Le cri de Chen : le fédéralisme et la troisième République chinoise

, par Luca Alfieri

Les difficultés politiques et économiques internes de la Chine dues à la présence de minorités ethniques grandes ou petites sont largement connues.
Tandis que les problèmes économiques reçoivent une grande attention de la part de l’establishment chinois, les problèmes politiques sont généralement ignorés ou traités par l’emploi de la force contre les populations qui se soulèvent, par la ségrégation des dissidents et l’encouragement des flux d’immigration de l’ethnie Han. [1]

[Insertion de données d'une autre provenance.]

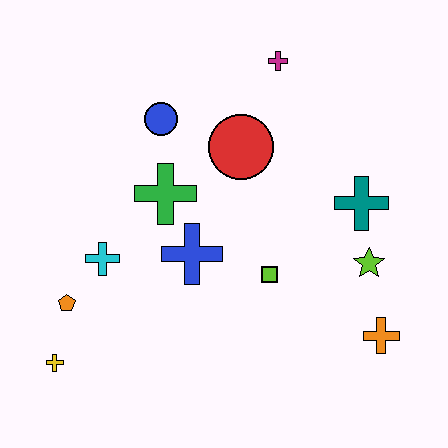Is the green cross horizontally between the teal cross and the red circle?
No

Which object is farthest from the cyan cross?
The orange cross is farthest from the cyan cross.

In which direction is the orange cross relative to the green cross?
The orange cross is to the right of the green cross.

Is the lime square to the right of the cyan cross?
Yes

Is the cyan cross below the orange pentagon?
No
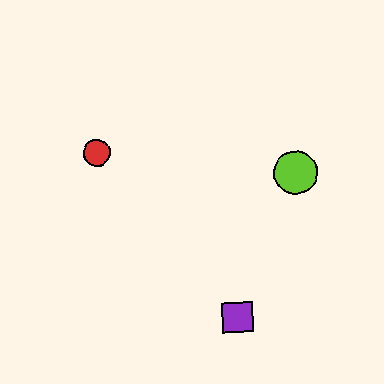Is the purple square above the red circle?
No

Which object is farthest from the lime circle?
The red circle is farthest from the lime circle.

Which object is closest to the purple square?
The lime circle is closest to the purple square.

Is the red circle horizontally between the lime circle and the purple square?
No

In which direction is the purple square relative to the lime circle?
The purple square is below the lime circle.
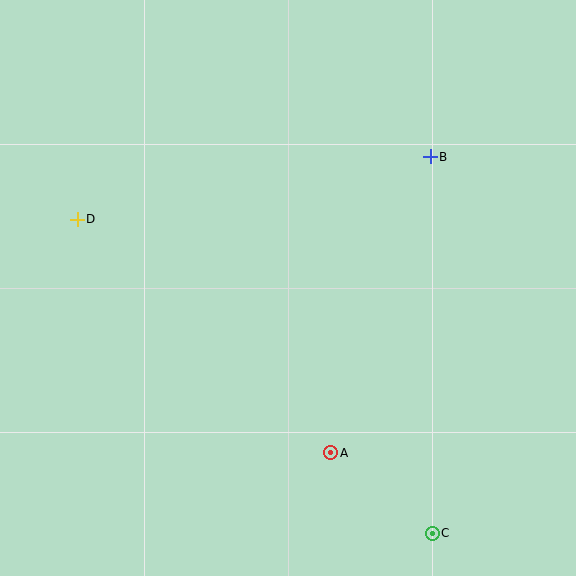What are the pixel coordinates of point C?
Point C is at (432, 533).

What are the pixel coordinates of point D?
Point D is at (77, 219).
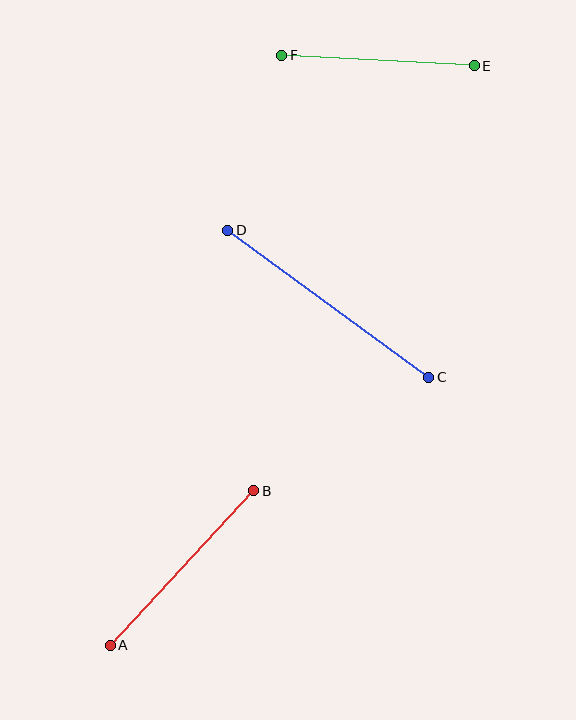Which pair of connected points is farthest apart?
Points C and D are farthest apart.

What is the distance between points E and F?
The distance is approximately 193 pixels.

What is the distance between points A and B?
The distance is approximately 211 pixels.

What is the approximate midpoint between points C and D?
The midpoint is at approximately (328, 304) pixels.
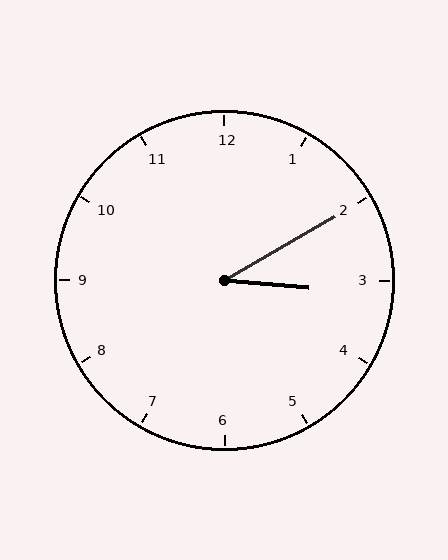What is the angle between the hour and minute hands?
Approximately 35 degrees.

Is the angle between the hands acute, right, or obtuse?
It is acute.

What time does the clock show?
3:10.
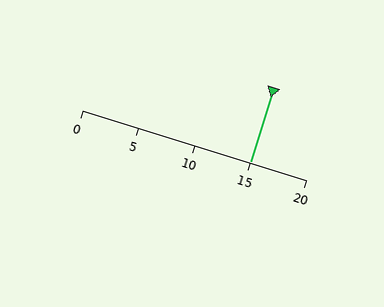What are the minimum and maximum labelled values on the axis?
The axis runs from 0 to 20.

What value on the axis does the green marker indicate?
The marker indicates approximately 15.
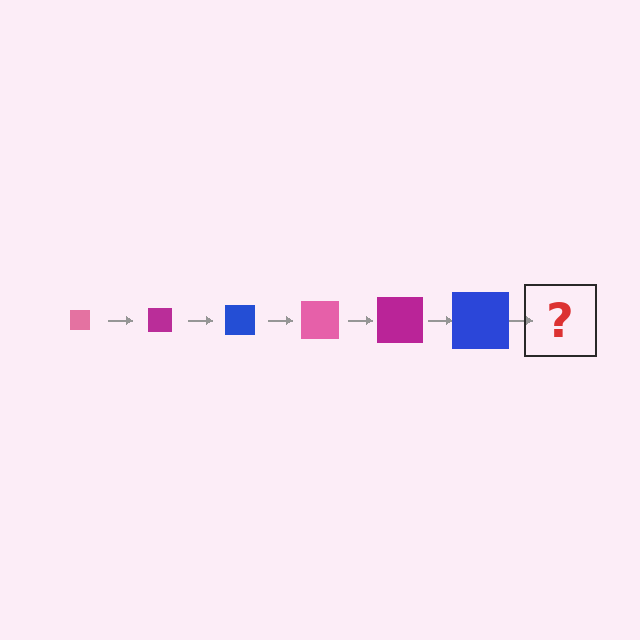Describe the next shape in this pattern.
It should be a pink square, larger than the previous one.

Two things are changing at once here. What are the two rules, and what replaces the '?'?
The two rules are that the square grows larger each step and the color cycles through pink, magenta, and blue. The '?' should be a pink square, larger than the previous one.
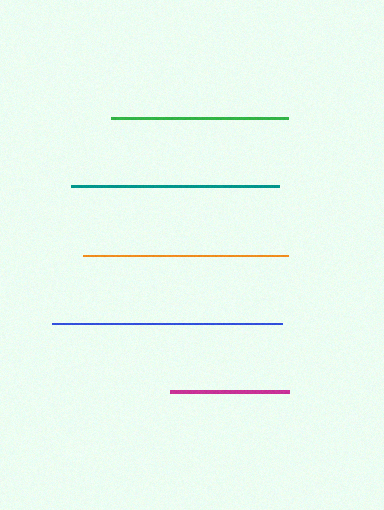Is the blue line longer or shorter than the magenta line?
The blue line is longer than the magenta line.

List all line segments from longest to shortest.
From longest to shortest: blue, teal and orange (about equal), green, magenta.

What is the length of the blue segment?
The blue segment is approximately 229 pixels long.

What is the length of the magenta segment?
The magenta segment is approximately 119 pixels long.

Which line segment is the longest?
The blue line is the longest at approximately 229 pixels.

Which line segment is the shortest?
The magenta line is the shortest at approximately 119 pixels.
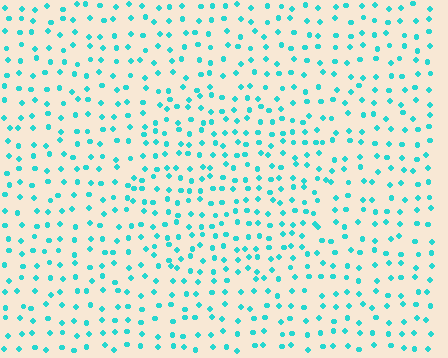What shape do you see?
I see a circle.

Les responsables chinois, ou du moins ceux qui sont bien disposés quant à des négociations avec les Tibétains, le peuple ouïgour, et d’autres groupes ethniques, craignent que leur accorder une plus grande autonomie politique ne conduise à la disparition de la République populaire de Chine (RPC) ; leurs craintes ne sont pas sans fondement, si l’on pense à la dissolution de l’Union soviétique au début des années 1990. [2]

Malheureusement les dirigeants chinois ne se rendent pas compte que la situation actuelle ne pourra pas durer éternellement. Tôt ou tard, il pourra y avoir des soulèvements qui, à la longue, pourraient nuire aux ambitions chinoises d’hégémonie mondiale, mais aussi au développement de la croissance écononomique de la RPC.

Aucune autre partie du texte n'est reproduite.